RTB rental sector data shows no signs that rent pressure zones are working - Eoin Ó Broin TD
Sinn Féin Housing spokesperson Eoin Ó Broin TD has commented on the publication of the RTB rent index for quarter 1 of 2018.
The average annual rent increase across the state is now 7.1%, which shows that rent pressure zones aren’t working.
Deputy Ó Broin said:
“The latest figures published by the RTB show that the average rent across the country is now €1,060, an annual increase of 7.1%.
"In Dublin the average rent for new tenancies is now €1,527, an annual increase of 7.8%.
“Outside of Dublin other urban areas within rent pressure zones are similarly affected, for example Galway shows an increase of 8.3%.
“This shows that the government’s half-hearted attempt to curb excessive rental inflation is not working.

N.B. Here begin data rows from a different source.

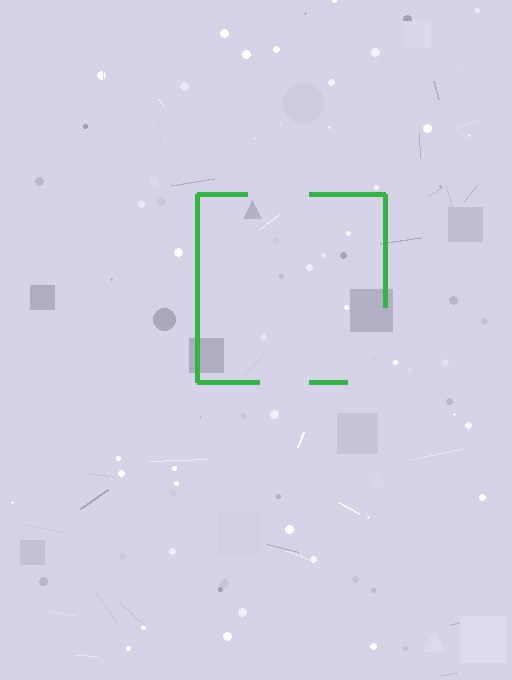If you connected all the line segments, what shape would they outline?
They would outline a square.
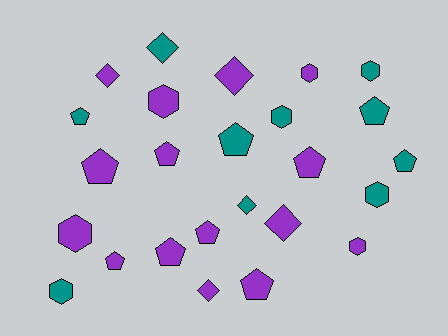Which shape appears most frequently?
Pentagon, with 11 objects.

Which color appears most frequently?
Purple, with 15 objects.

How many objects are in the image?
There are 25 objects.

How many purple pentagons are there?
There are 7 purple pentagons.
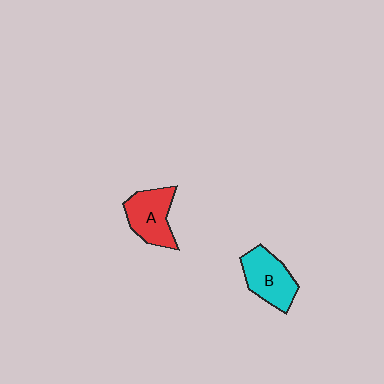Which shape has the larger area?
Shape B (cyan).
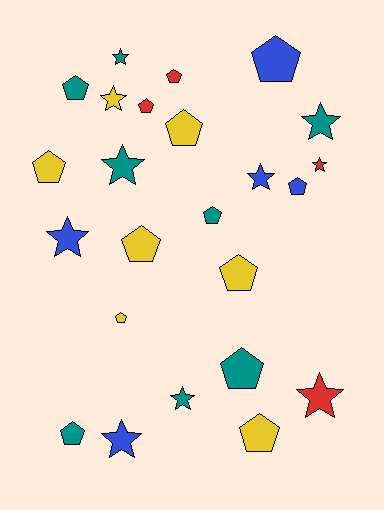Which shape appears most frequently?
Pentagon, with 14 objects.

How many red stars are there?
There are 2 red stars.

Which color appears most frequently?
Teal, with 8 objects.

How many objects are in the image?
There are 24 objects.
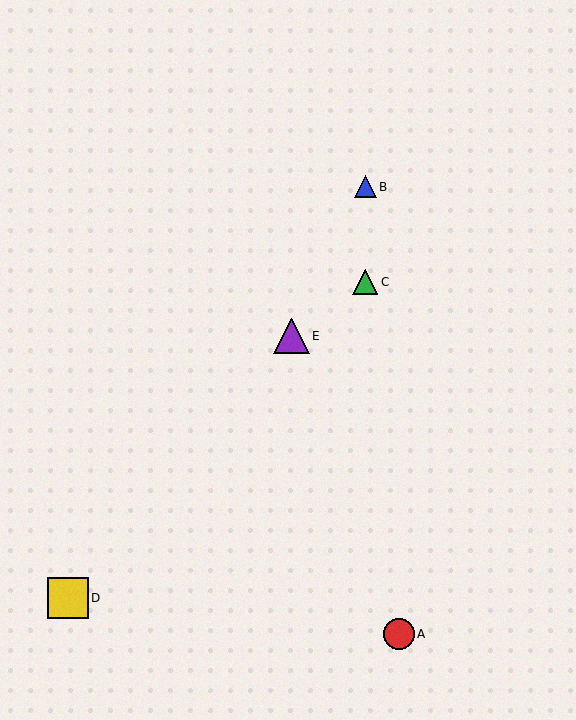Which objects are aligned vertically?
Objects B, C are aligned vertically.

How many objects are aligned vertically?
2 objects (B, C) are aligned vertically.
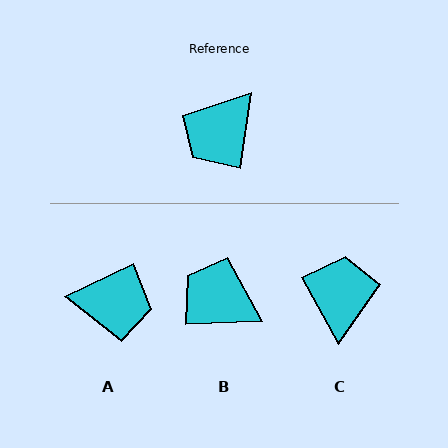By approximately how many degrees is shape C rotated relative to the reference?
Approximately 143 degrees clockwise.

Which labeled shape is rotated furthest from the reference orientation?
C, about 143 degrees away.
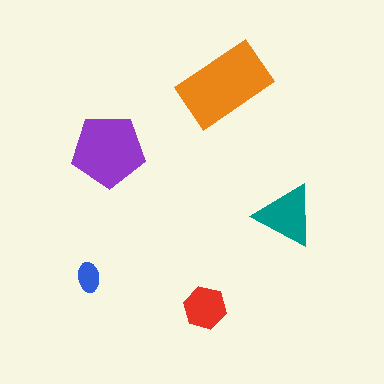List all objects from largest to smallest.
The orange rectangle, the purple pentagon, the teal triangle, the red hexagon, the blue ellipse.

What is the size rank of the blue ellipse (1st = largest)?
5th.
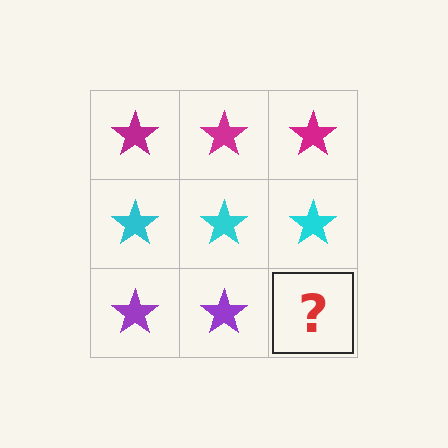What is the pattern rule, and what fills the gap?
The rule is that each row has a consistent color. The gap should be filled with a purple star.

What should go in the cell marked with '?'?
The missing cell should contain a purple star.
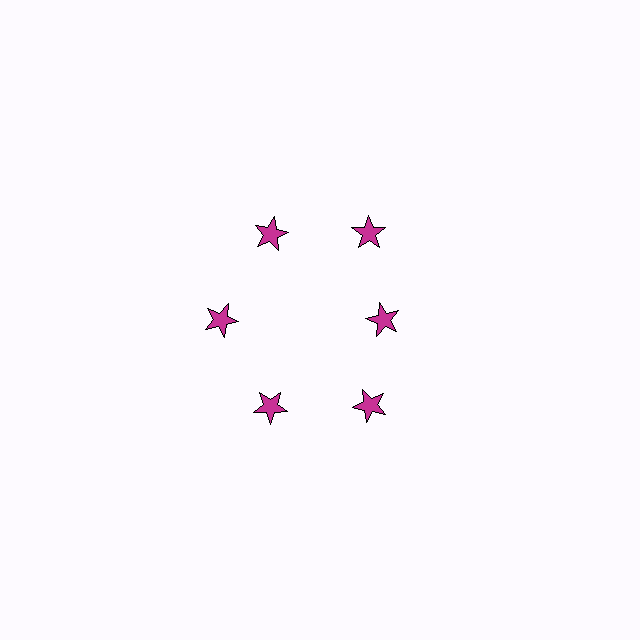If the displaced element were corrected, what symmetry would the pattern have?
It would have 6-fold rotational symmetry — the pattern would map onto itself every 60 degrees.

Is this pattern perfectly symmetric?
No. The 6 magenta stars are arranged in a ring, but one element near the 3 o'clock position is pulled inward toward the center, breaking the 6-fold rotational symmetry.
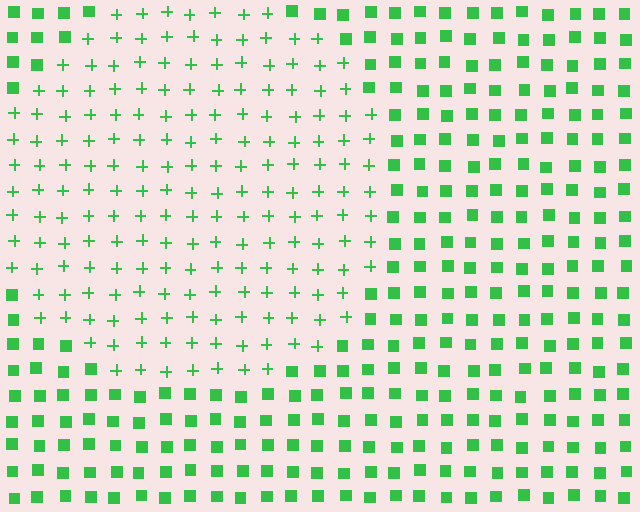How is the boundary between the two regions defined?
The boundary is defined by a change in element shape: plus signs inside vs. squares outside. All elements share the same color and spacing.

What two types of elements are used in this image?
The image uses plus signs inside the circle region and squares outside it.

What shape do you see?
I see a circle.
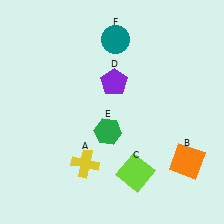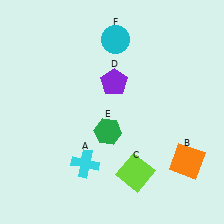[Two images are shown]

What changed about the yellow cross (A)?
In Image 1, A is yellow. In Image 2, it changed to cyan.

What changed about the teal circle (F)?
In Image 1, F is teal. In Image 2, it changed to cyan.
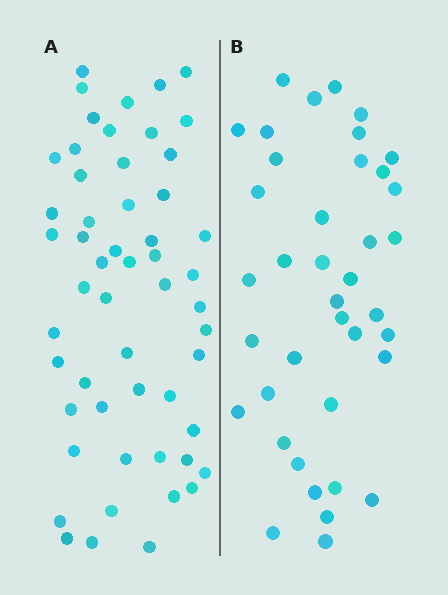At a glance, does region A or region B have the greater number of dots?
Region A (the left region) has more dots.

"The rent pressure zone cap of a 4% increase limit is clearly being breached.
“In areas outside the rent pressure zones the annual increases are also worrying.
"In Roscommon it was 9.7%, in Laois 9.7%, in Sligo it was 8.5%, in Limerick 8.9% and in Waterford 6.4%.
“While the Minister for Housing is interpreting the latest figures as firm evidence that rent inflation is on a downward trend based on the last two quarterly reports.
"There have been consecutive quarterly downward trends before that have been followed by spikes.
“Furthermore all the rents used by the RTB for this reports are not current rents as there are no obligations on landlords to register any rent increases with the RTB.
“There are also a number of exempted properties to be factored in. These include new properties to the rental market i.e ones not let in the previous two years and properties that have undergone substantial refurbishment.
“In order to get a clearer picture of what is going on in the rental market we need to see an annual registration of tenancies including up to date rent level with the RTB.
"The RTB also need to be granted greater enforcement powers for policing rent pressure zones and tenancy registrations.
“Ultimately the Minister for Housing must review his opposition to real rent certainty, linking rent reviews to an index like the consumer price index.
"Unless he takes decisive action we will continue to see unsustainable rent increases.”